Non è tuttavia escluso che Visco si sia rivolto anche ad altre Fondazioni: ad esempio, al pattuglione che detiene una presa salda su Intesa Sanpaolo, più volte indiziata negli anni come “cavaliere bianco” di Siena (al netto degli eventuali problemi di sovrapposizione con Cari Firenze) . Ma non sarebbe sorprendente che la partita Mps potesse chiamare in campo anche UniCredit: o meglio, una “UniCredit Italia” restituita alle sue Fondazioni, in caso di un break-up con le attività austro-tedesche del gruppo (ipotesi sempre ufficialmente esclusa, sempre vociferata dai mercati). Il governatore, in ogni caso, non è sembrato preoccupato di confermare che Montepaschi rimarrà “stand alone”, ciò che invece pare essere fin dall’inizio fra i “desiderata” di Profumo, fiducioso di attirare investitori esteri sulla banca risanata. Visco, d’altra parte, pare respingere tacitamente ogni ipotesi di ristatalizzazione del gruppo: diretta (via conversione in azioni dei Monti-bond) o indiretta, come quella suggestiva che ha preso a circolare nelle ultime settimane (aggregazione col Bancoposta, controllato da Tesoro e Cdp).

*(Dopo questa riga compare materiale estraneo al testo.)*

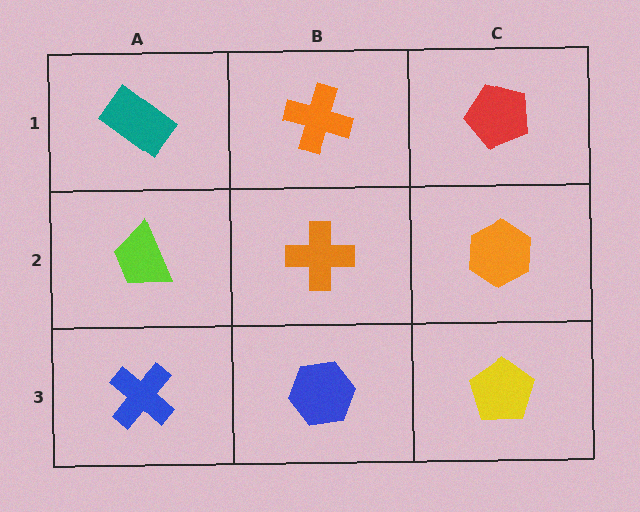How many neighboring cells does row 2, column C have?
3.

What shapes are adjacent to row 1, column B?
An orange cross (row 2, column B), a teal rectangle (row 1, column A), a red pentagon (row 1, column C).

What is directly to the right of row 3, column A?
A blue hexagon.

Una fusione sembra essere d’altra parte la risoluzione ultima della Vigilanza per domare l’altra grande “indocile” del sistema bancario nazionale: la Bpm. Anche nel commentare – in modo indiretto ma inequivocabile – le ultime vicende della saga di Piazza Meda, Visco non ha potuto non difendere le scelte fatte nel 2011 da Draghi uscente e dalla Tarantola: imporre la governante duale e favorire l’ingresso del presidente-finanziere Andrea Bonomi per spezzare la presa dei dipendenti-soci sindacalizzati, problematica quanto quella della Fondazione a Siena. Ma sul passo definitivo – la trasformazione in Spa della Bpm – il tentativo di Bonomi si è rivelato solo l’ultimo di una lunga serie di fallimenti. E l’ennesima polemica imbastita dalle Considerazioni finali sulla governance delle grandi cooperative bancarie è risuonata alla fine in termini abbastanza accademici, prendendo presumibilmente atto anche dai segnali di stanchezza lanciati ultimamente dallo stesso Bonomi.

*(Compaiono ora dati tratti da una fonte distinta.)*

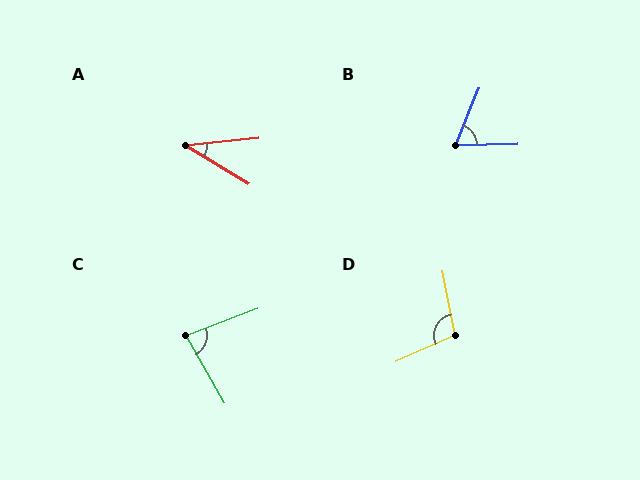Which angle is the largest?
D, at approximately 103 degrees.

La stessa designazione di Giovanni Maria Flick come nuovo Presidente del Consiglio di sorveglianza Bpm appare molto difensiva, mentre a Piazza Affari ci si interroga su un plateale getto della spugna da parte dello stesso Bonomi. L’investimento dei suoi fondi in Bpm è relativamente marginale (meno di un centinaio di milioni rispetto a tre miliardi di asset). Un suo eventuale disimpegno – vendita o anche solo non sottoscrizione di una futura ricapitalizzazione – renderebbe “instabile” la Popolare milanese e ribalterebbe l’impasse sui dipendenti-soci. La moral suasion della Vigilanza, d’altronde, potrebbe intervenire più efficacemente suggerendo una fusione (forse non sgradita neppure a Bonomi) piuttosto che seguendo la via impervia del commissariamento.

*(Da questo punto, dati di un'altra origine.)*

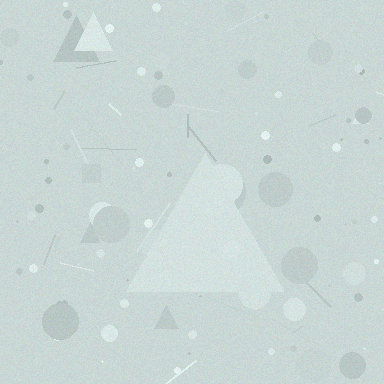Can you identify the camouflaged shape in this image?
The camouflaged shape is a triangle.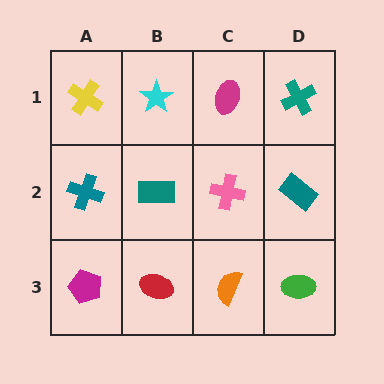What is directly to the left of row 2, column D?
A pink cross.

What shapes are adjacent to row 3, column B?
A teal rectangle (row 2, column B), a magenta pentagon (row 3, column A), an orange semicircle (row 3, column C).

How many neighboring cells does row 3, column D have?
2.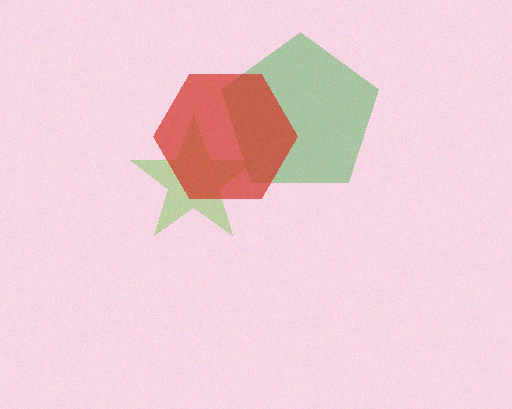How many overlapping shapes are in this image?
There are 3 overlapping shapes in the image.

A questo punto – ma lo notavamo qui già alcune settimane fa – i dipendenti-soci non possono pensare che con la bocciatura della Spa in assemblea normalizzi la situazione e riporti tutto a prima del 2011. Se Gianfranco Modica – leader storico della (disciolta) Associazione degli amici della Bpm – continua a pensarlo, si sbaglia di grosso: farebbe meglio – stavolta – a gestire attivamente l’ipotesi di una fusione con un’altra Popolare di livello. Sarebbe l’unico modo per far dimenticare troppi incidenti di percorso e dimostrare – anche alla Banca d’Italia – che una Popolare italiana è sempre meglio e mai peggio della Lehman Brothers.